Freeport already inked contracts with BP for half of its capacity and with the Japanese utilities Osaka Gas and Chubu Electric for the other half. So at least half, but probably much more of its shipments would be destined for Japan, still the most lucrative market in the world. Those contracts are already being leveraged by the Japanese government in its negotiations with Gazprom on a number of deals, including Japanese participation in an undersea pipeline from Russia’s Far East – which is far only from Moscow – to its neighbor, Hokkaido, the largest island of Japan.
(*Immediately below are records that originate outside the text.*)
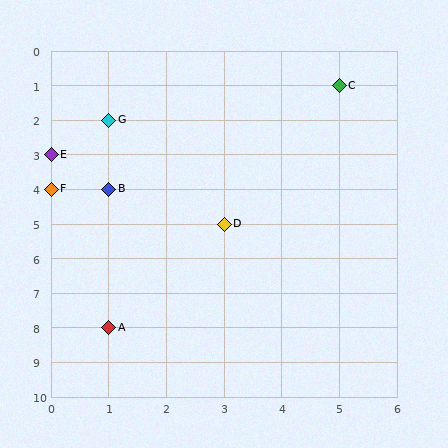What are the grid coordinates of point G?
Point G is at grid coordinates (1, 2).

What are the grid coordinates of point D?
Point D is at grid coordinates (3, 5).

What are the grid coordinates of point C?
Point C is at grid coordinates (5, 1).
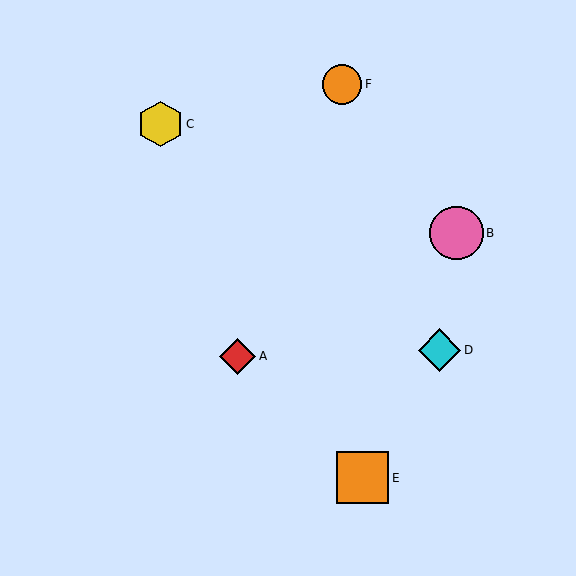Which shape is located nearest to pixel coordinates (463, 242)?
The pink circle (labeled B) at (456, 233) is nearest to that location.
But environmental groups in the US, already fuming at their erstwhile messiah, are getting madder with every fossil-fuel deal the Administration approves. The controversial Keystone Pipeline, which Native American opponents have equated to “environmental genocide,” is waiting in the wings. The Administration simply doesn’t want to get run over by the momentum of the oil and gas industry, and the thousands of high-wage jobs it has created. And it wants to lick its geopolitical chops.